While Laura Nelson says Disney’s direct business is growing as brands take digital buying in-house, Darcy warns that approach could undermine the desire to unify TV audiences as linear and digital converge.
Meanwhile, he thinks industry debate around TV bending to fit digital trading methods and metrics or vice versa may be misplaced.
“I don't even think that's the right question; consumption is changing so fast.

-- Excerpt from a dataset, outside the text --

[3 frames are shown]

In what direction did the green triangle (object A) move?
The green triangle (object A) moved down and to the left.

Going into a new world, we should be thinking about what is the new way to do this stuff, not which bends to either direction.”

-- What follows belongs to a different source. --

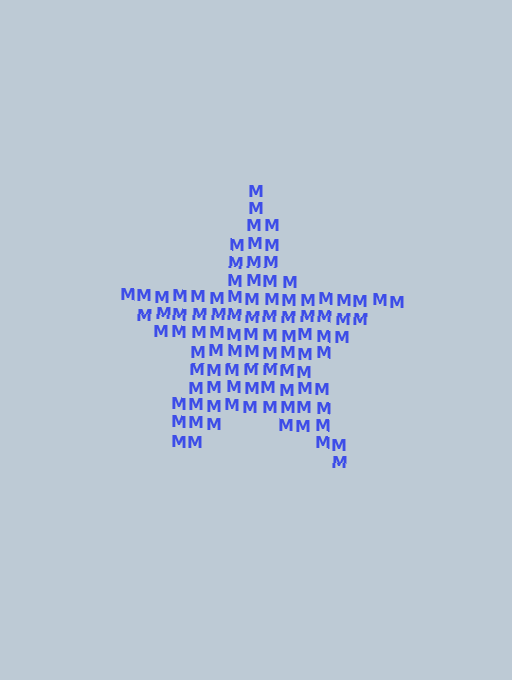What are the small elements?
The small elements are letter M's.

While admitting DAN has no “silver bullet” to solve that challenge, he says going into next year “we won't be doing anything the same as in years prior … because we have fallen behind the way people consume TV.”
Build bridges
Key to managing an orderly transition is “creating bridges between these two worlds, because we are going to have to live in both for the foreseeable future,” says The Trade Desk’s Tim Sims.
“As Patrick says, from a consumer perspective and a brand perspective, it’s all just TV. So how we create those bridges is through things like consistent measurement and attribution and doing that cross screens and cross portfolios.”
The devil, as always, is in the detail, says Sims. “But it’s really just about bridging these two worlds, not separating them.”
Tool up
Managing the transition is where Nine’s Michael Stephenson says agencies and the broader industry must now step up – and use the tools that are being put in front of them.
Stephenson says the launch of Virtual Australia (VOZ) in December will be a critical milestone.
“It allows you to plan and buy total television and measure the incremental reach that BVOD, or video on demand, adds to linear TV. And it allows us to measure co-viewing through on demand platforms, which we haven't been able to do to this point,” says Stephenson.
While the media and TV industries are arguably moving faster than at any time in their shared history, “relative to the pace of change, it is actually quite slow,” he suggests.
“We need to move a lot quicker.”
The sell: Better buying data
While Covid has thrown up huge economic challenges, it has accelerated “big, tech-driven transformation projects from years out, to clients moving to execute within the next 3-6 months,” according to James Bayes, GM, The Trade Desk ANZ.
That may reduce the inertia frustrating some media owners.
Bayes says The Trade Desk’s partnership with Samba, inked in March, should help in pushing further toward a converged future.
“We are integrating Samba into our planning tools, which allows us to plan and activate more holistically across Linear TV and BVOD,” says Bayes.
“For the first time, marketers will be able to activate digital video campaigns based on historical linear TV data. That means they can downweight BVOD on households that have been over-exposed to their campaigns on linear, and upweight BVOD on under exposed linear households.”
In a landscape where RoI will be “in sharper focus than ever before,” says Bayes, “people are making smarter investment bets. Channels that are transparent, accountable and measureable are going to thrive.”